I will go ahead and admit that I have always had this gypsy/hippie part of my personality and a more artistic/design based side. This is more repressed during the day though. As it turns out, when you work at a lender, they generally don’t want you to get too abstract with things like farm financials, so I spend my day working within the manuals, being practical, making decisions based off of numbers and facts, etc… Then I get to go home to the farm, and not only is that my serenity because I get to be outside with the animals and enjoy the peace of the countryside, but is is also my inspiration for our brand.
When I was telling my aunt from a more conventional ag background about my ideas for this farm, she said that is all seemed very “earthy crunchy.” I am assuming what she means is it didn’t sound like conventional farming and to me that is OK because consumers are asking for more variations in how their meat is raised.
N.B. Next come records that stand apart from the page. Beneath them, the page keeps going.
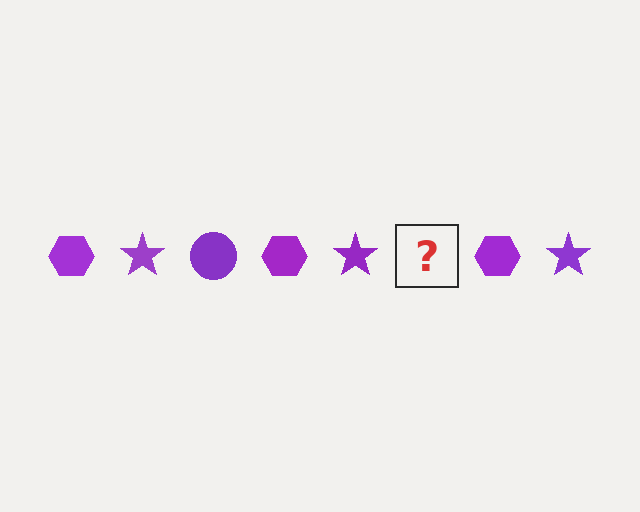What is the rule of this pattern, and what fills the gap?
The rule is that the pattern cycles through hexagon, star, circle shapes in purple. The gap should be filled with a purple circle.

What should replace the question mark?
The question mark should be replaced with a purple circle.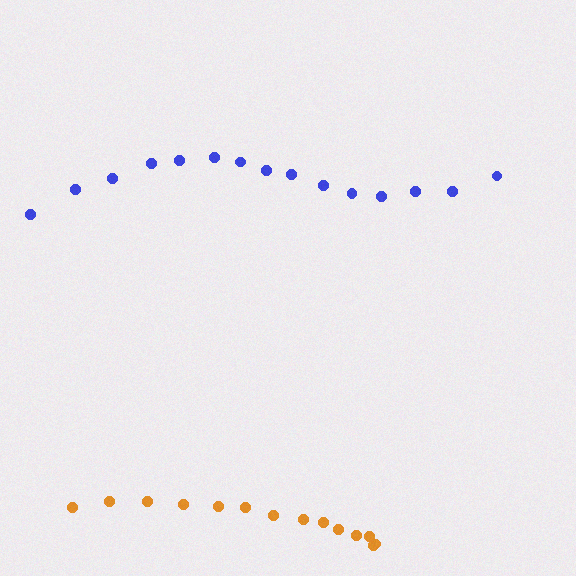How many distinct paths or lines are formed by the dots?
There are 2 distinct paths.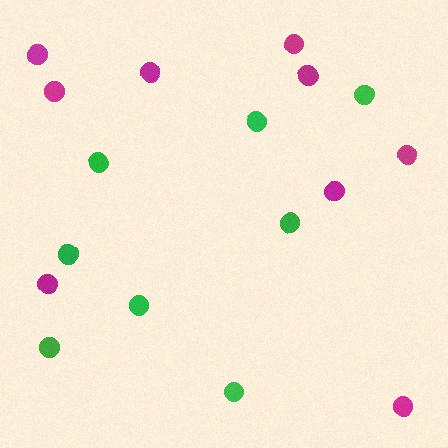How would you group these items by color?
There are 2 groups: one group of green circles (8) and one group of magenta circles (9).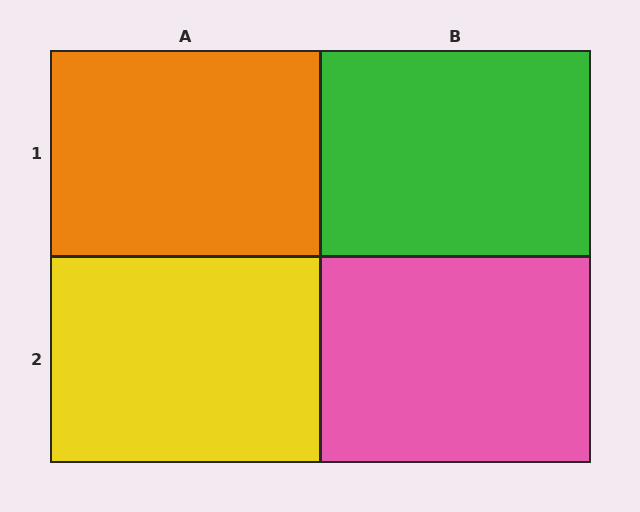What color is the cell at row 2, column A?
Yellow.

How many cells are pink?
1 cell is pink.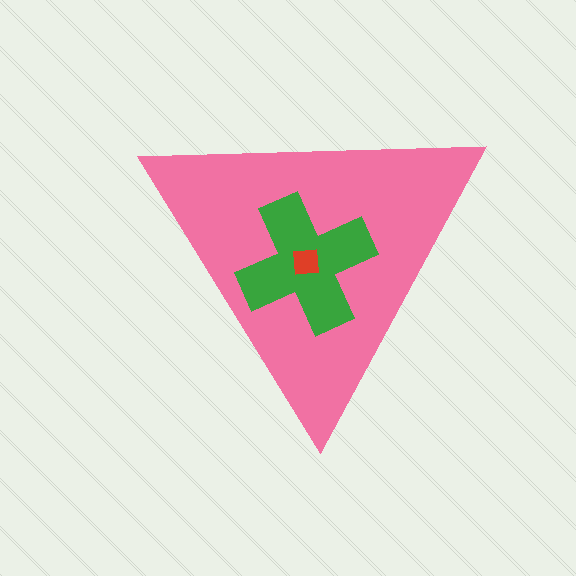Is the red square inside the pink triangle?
Yes.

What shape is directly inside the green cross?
The red square.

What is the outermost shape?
The pink triangle.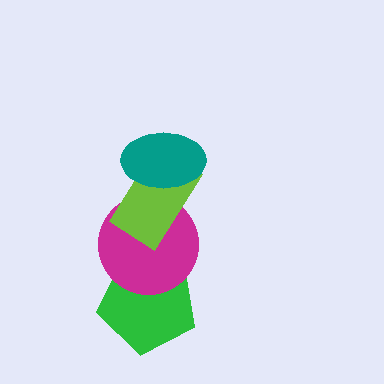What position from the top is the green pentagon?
The green pentagon is 4th from the top.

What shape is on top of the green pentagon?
The magenta circle is on top of the green pentagon.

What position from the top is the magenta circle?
The magenta circle is 3rd from the top.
I have been working hard with our farm, website, farmers market setups and signage to convey a feeling similar to one you get when you walk into Whole Foods, First Watch or Chipotle. For the record I don’t eat at Chipotle or agree with their messaging about agriculture, but they do have one heck of a brand when people will pay $9 for a burrito when there is a Taco Bell around the corner selling them for $2.
We want to tell the story of agriculture, probably like most of you, without bashing any different type of production, but rather showing the options. I want to tell it via my pictures posted on social media, the blogs and recipes on the website, in person at the farmers markets, etc…. The backdrop for the information being shared though is the picture of my son hugging his goat, a great recipe for pan seared lamb or the old quilt and rustic signage for our farmers market display. I want our farm’s presence to evoke a feeling matching what we are doing on the farm, which is sustainable, natural and wholesome, and so I specifically use (and edit) photos to make sure we are staying on course with that. We also want a brand that is strong enough that restaurants can name us on the menu showing they promote local foods and feel confident that our brand will not degrade theirs.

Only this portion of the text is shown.